Apple Watch i Fitbit groźne dla skóry
Producenci elektroniki użytkowej chcąc maksymalnie obniżyć koszty produkcji, niekiedy godzą się na stosowanie jak najtańszych materiałów, pozbawionych atestów. Taka oszczędność może się jednak zemścić, gdy okaże się, że nabywcy tych urządzeń narzekają na wysypki.
Już wcześniej nabywcy produktów firmy Fitbit, czyli głównie opasek fitness, narzekali na podrażnienia skóry, które są przez nie wywoływane. Wygląda na to, że mogą nie być to pojedyncze przypadki, gdyż teraz na podobne problemy skarżą się posiadacze zegarków Apple Watch. Witryna Cult of Mac opisuje wiele przypadków skarg użytkowników tych produktów, które pojawiają się od paru miesięcy w mediach społecznościowych, a które są dobrze udokumentowane zdjęciami pokazującymi wysypkę na skórze pojawiającą się po ich noszeniu. Niektóre wyglądają naprawdę poważnie i prawdopodobnie ich leczenie będzie wymagać pomocy dermatologa.
Obie firmy bronią się przed zarzutami używania szkodliwych dla zdrowia chemikaliów twierdząc, że użytkownicy noszą sprzęt zbyt długo, a także zbyt ciasno zapinają paski. Przedstawiciele obu koncernów twierdzą, że pod opaski może się wówczas dostawać brud lub piasek i to on powoduje podrażnienia.

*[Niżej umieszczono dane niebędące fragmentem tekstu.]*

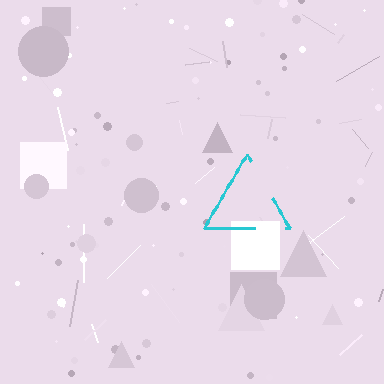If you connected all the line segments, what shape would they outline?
They would outline a triangle.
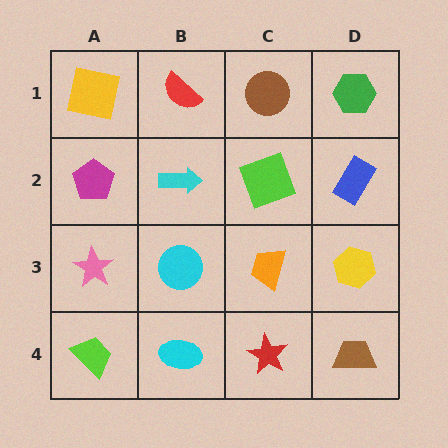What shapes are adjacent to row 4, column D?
A yellow hexagon (row 3, column D), a red star (row 4, column C).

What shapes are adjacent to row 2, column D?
A green hexagon (row 1, column D), a yellow hexagon (row 3, column D), a lime square (row 2, column C).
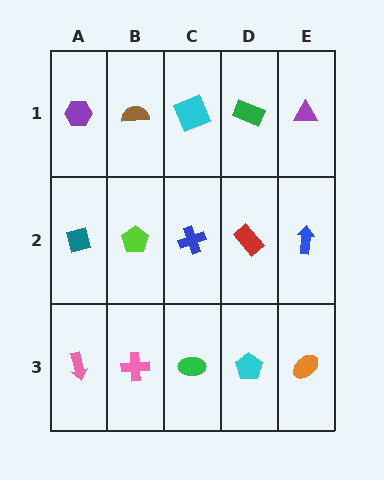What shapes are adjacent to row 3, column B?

Tłumaczenie jest nieco naciągane, bo niby w jaki sposób pod ciasno zapiętą opaskę miałby się dostać piasek. Ale zawsze łatwiej jest zwalić winę na użytkownika, niż przyznać się do błędu. W ten sposób można zaoszczędzić miliony, które trzeba by wydać na wymianę produktu. Apple już tak w przeszłości robiło, gdy Steve Jobs wadę konstrukcyjną iPhone’a 4, powodującą zrywanie połączenia, tłumaczył niewłaściwym trzymaniem telefonu.